要是没有生下这个孩子就好了,就因为对男人抱有一丝期望,她给自己的后半生添了个累赘。

向坞说得没错。

她恨他。

恨向坞长得和那男人有几分的相似,恨他乖巧听话让她没办法发泄心中的怒火,恨她好不容易接受这一切,他又亲手毁掉它。

她并不需要那么多的钱,可是她若不以这种方式要回来,就倍感不甘心。

她不想他好过,前半生的苦和怨,也想向坞从头到尾尝一遍。

可她原来早被看穿了。

向坞说:“我还清了债,你今后应该能过得轻松一点。”

“我不会再回来了。妈妈,你可以恨我,我现在完全接受了。”

到了这个时候芳文洁不得不承认,她的儿子有像她的地方。

向坞其实比谁都狠心。

他早就想好了。

他欠她的,他全部还上了。

为此苦了很多年,任劳任怨,只为了这一刻,能够堂堂正正站在她面前告诉她。

他的付出没有错。

渴望得到爱没有错。

但他不会再白白给出去了。

那瞬间,芳文洁心里说不出的空洞,她还以为他没察觉,十多年前的风雪早就停止了,十岁的孩童比她率先一步走出来。

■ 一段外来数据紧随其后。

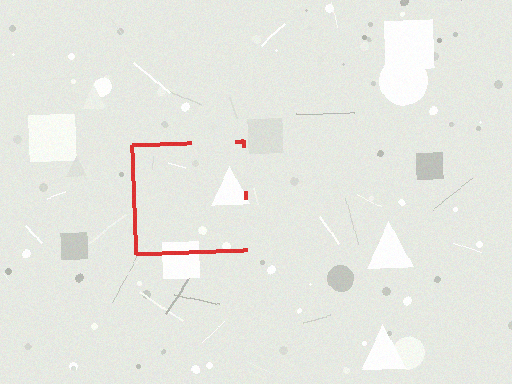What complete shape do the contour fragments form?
The contour fragments form a square.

“……你滚吧。”她从来没给过他好脸色,今天也不会。别开头,泪滚了满脸。

“向坞,出了这个屋子,再也不要回来了。”

这是最后一次,也是唯一一次,她放走了他。

今生不要相见了。

来世也只当陌路人。

我们两不相欠了。

##

夜里叶泊语头疼地起身,发现向坞不在床上,一出门,阳台关着门,他走过去,看到向坞在抽烟。

灰白色的烟雾罩住那双黑漆的眼睛。

他轻轻敲了门,向坞刹那回神,又恢复到往日的状态中来。

“你怎么醒了?”

“为什么抽烟?”叶泊语拉开门上,身上只穿单薄的睡衣,冷意瞬间席卷四肢,“你在烦心什么?”

向坞摇头,“没有什么,快点进去,不然要着凉了。”

叶泊语蹙眉。

向坞见他不动,又说:“你还记得喝醉以后都干了什么吗?”

“什么?”叶泊语大脑一片空白。

向坞说:“你和张溢打起来了。”

叶泊语信以为真,但很快向坞说:“我骗你的,你还真信了?什么事都没发生。”

叶泊语松了口气,“我记得张溢失恋了让我陪他喝酒。”

向坞点头,“他已经被送回去了。”

“你一个人管我们两个?”

向坞又摇头,没说话,下意识抽了口烟,唇里吐出雾来,缥缈地像个神仙。

叶泊语忍不住抓住他,这样向坞就不能突然消失。

向坞只好把烟碾灭了,“好了,我不抽了。”

他正回头看叶泊语的脸,数不清这是第几次。

叶泊语不记得,回来时在他耳边喃喃说的那声“我爱你”。